Les pionniers chinois du développement de l’Empire du Milieu
se réclamaient de List, à la fin de l’ère impériale moribonde à la fin des
années 1890 et aux débuts du défi lancé par les Républicains nationalistes de
Sun Yatsen (qui réussit sa révolution en 1911). List a eu beaucoup de disciples
chinois. Après les crises subies par la Chine au cours de la première moitié du
20ème siècle, les guerres civiles, les troubles provoqués par les « warlords »

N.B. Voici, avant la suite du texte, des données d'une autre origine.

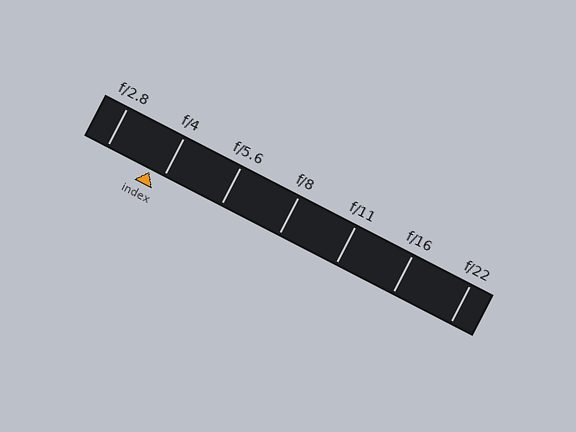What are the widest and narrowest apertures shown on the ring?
The widest aperture shown is f/2.8 and the narrowest is f/22.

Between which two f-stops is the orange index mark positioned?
The index mark is between f/2.8 and f/4.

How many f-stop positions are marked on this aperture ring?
There are 7 f-stop positions marked.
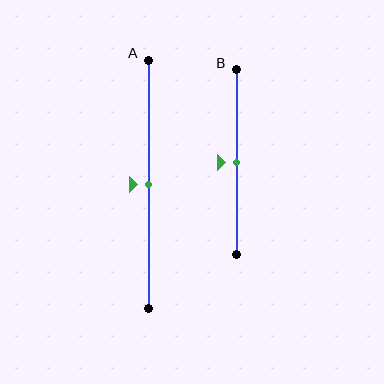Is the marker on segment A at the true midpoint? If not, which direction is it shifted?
Yes, the marker on segment A is at the true midpoint.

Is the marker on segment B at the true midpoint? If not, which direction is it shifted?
Yes, the marker on segment B is at the true midpoint.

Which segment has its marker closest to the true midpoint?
Segment A has its marker closest to the true midpoint.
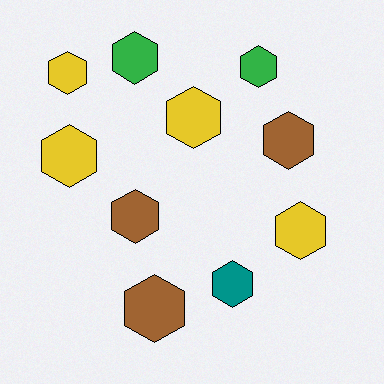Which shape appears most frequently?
Hexagon, with 10 objects.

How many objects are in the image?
There are 10 objects.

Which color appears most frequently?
Yellow, with 4 objects.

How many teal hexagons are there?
There is 1 teal hexagon.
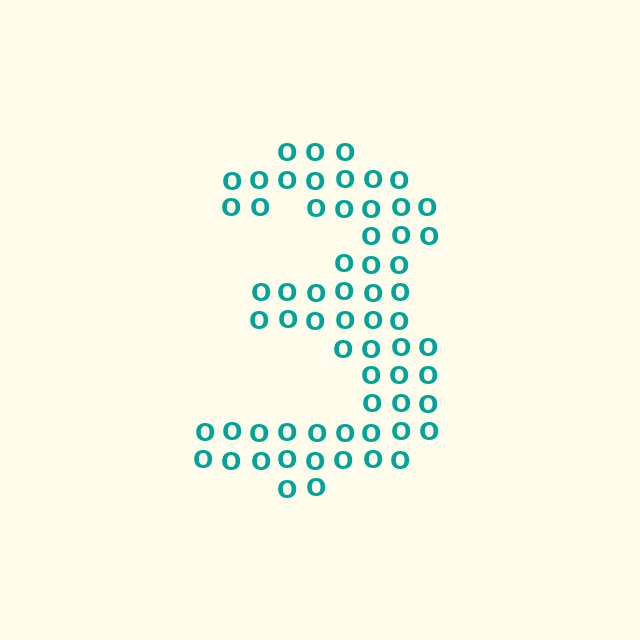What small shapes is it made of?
It is made of small letter O's.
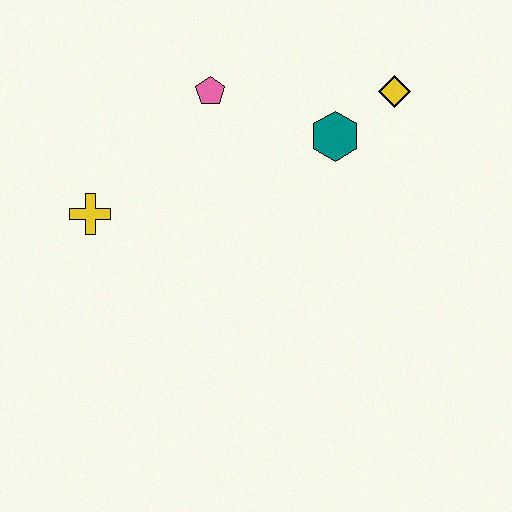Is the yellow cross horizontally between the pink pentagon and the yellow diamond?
No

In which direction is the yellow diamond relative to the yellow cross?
The yellow diamond is to the right of the yellow cross.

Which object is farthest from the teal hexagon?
The yellow cross is farthest from the teal hexagon.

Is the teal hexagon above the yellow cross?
Yes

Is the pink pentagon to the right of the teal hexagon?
No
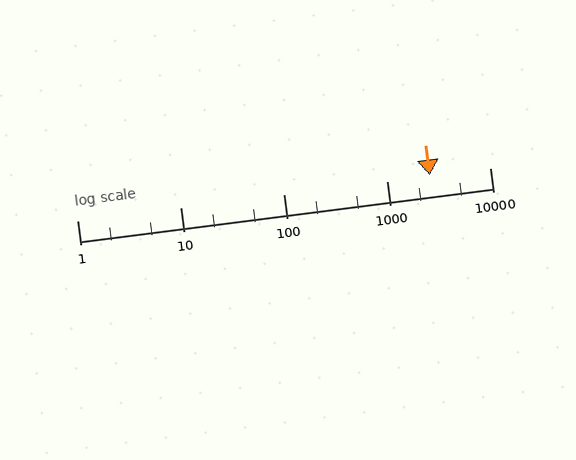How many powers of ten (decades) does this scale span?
The scale spans 4 decades, from 1 to 10000.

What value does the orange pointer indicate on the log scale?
The pointer indicates approximately 2600.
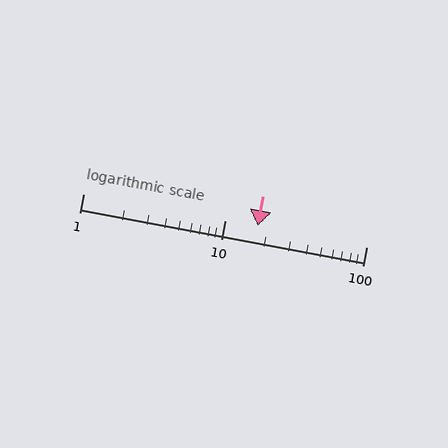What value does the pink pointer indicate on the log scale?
The pointer indicates approximately 17.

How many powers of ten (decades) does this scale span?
The scale spans 2 decades, from 1 to 100.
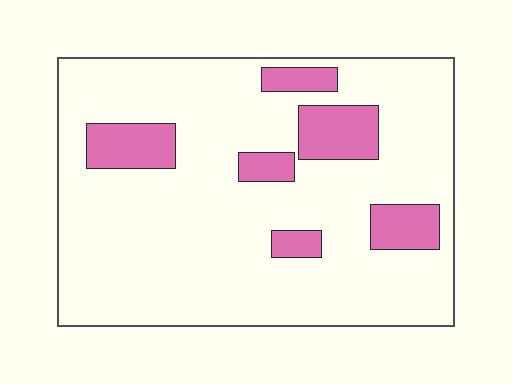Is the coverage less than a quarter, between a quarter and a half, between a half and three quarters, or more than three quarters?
Less than a quarter.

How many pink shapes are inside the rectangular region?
6.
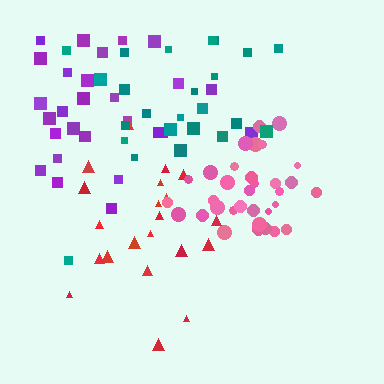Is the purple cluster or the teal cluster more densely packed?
Purple.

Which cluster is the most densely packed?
Pink.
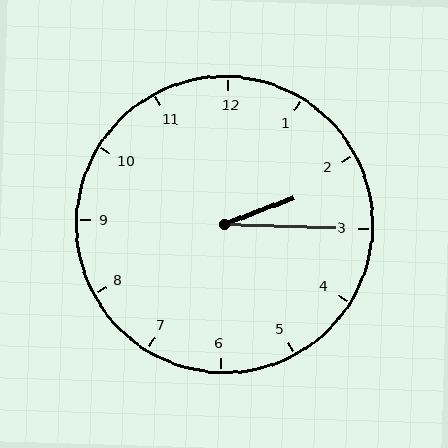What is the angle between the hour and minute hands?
Approximately 22 degrees.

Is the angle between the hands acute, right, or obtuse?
It is acute.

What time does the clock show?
2:15.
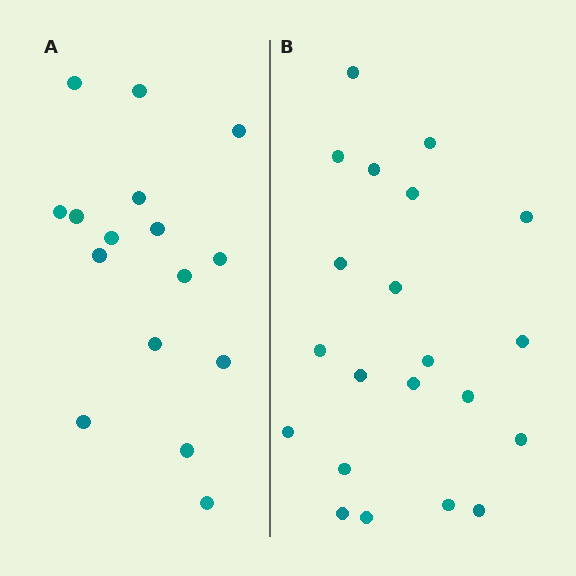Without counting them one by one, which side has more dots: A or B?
Region B (the right region) has more dots.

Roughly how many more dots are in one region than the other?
Region B has about 5 more dots than region A.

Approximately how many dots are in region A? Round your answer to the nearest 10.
About 20 dots. (The exact count is 16, which rounds to 20.)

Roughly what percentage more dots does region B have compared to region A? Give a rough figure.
About 30% more.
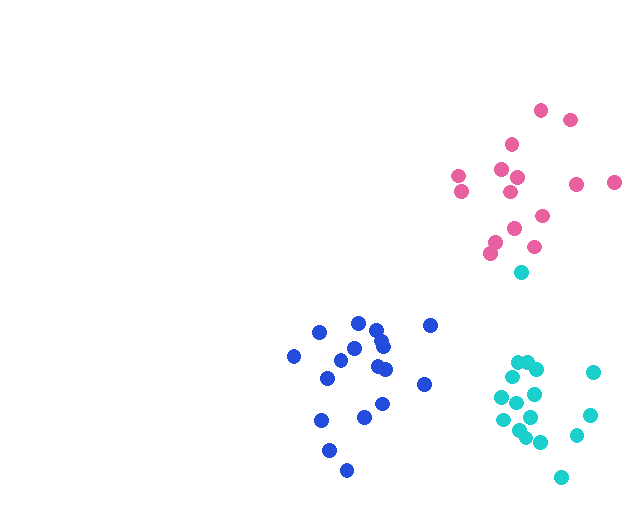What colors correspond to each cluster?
The clusters are colored: pink, cyan, blue.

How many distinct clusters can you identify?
There are 3 distinct clusters.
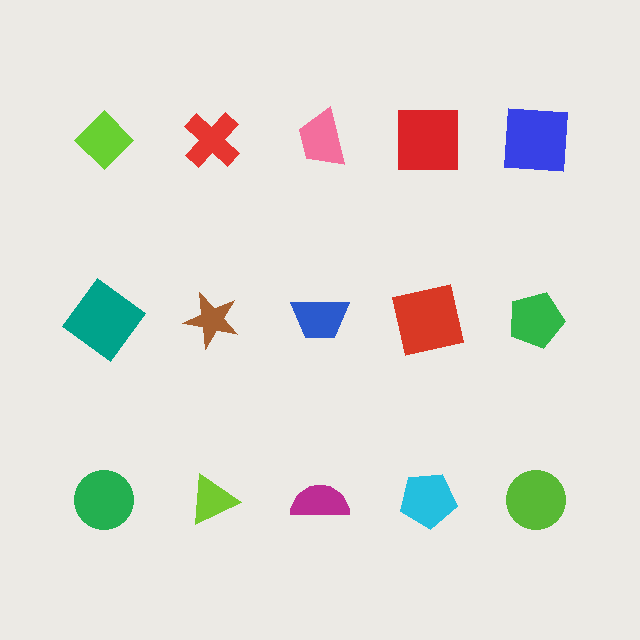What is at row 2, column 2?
A brown star.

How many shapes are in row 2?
5 shapes.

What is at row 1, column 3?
A pink trapezoid.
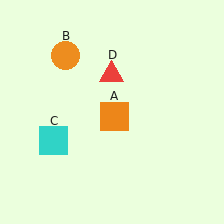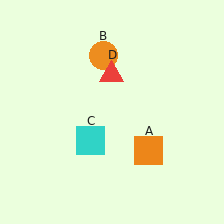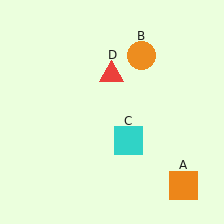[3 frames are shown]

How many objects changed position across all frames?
3 objects changed position: orange square (object A), orange circle (object B), cyan square (object C).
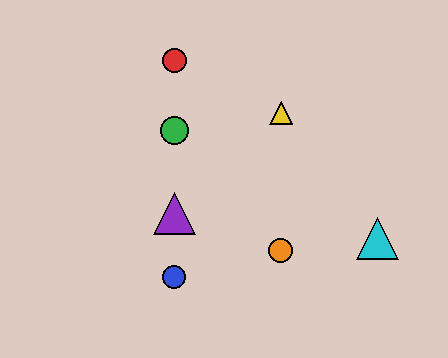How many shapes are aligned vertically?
4 shapes (the red circle, the blue circle, the green circle, the purple triangle) are aligned vertically.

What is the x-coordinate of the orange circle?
The orange circle is at x≈280.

en lutte les uns contre les autres, l’occupation japonaise, l’ère communiste et
la révolution culturelle, la Chine a décidé de se débarrasser tacitement du
marxisme de l’époque maoïste, sans faire trop de tapage pour ne pas ameuter les
masses auparavant conditionnées et les membres du parti. Cette « dé-marxisation »
silencieuse est en fait une redécouverte de List et de ses disciples actuels,
des plans qu’ils ont pensés et qui ressemblent à ceux que le maître initial
avait forgés pour l’Allemagne ou pour les Etats-Unis.
Ces plans ont donné la puissance économique, industrielle et
agricole à ces deux pays. Les divagations idéologiques actuelles créent la
confusion et font émerger des conflits empêchant l’éclosion et la mise en œuvre
de développements utiles dans le domaine des communications, dont l’humanité
toute entière pourrait bénéficier. C’est une politique belliciste et
retardatrice (Carl Schmitt) qui a provoqué les guerres horribles et inutiles de
Syrie et du Donbass. Et ces conflits pourraient, on l’imagine bien, être rapidement
étendu au Caucase (Tchétchénie, Daghestan, Ossétie), aux provinces de l’Est de
la Turquie (les Kurdes contre l’établissement turc), bloquant pour de longues
décennies toute possibilité d’étendre les voies de communication ferroviaires,
les oléoducs et gazoducs et les routes terrestres.
Robert Steuckers.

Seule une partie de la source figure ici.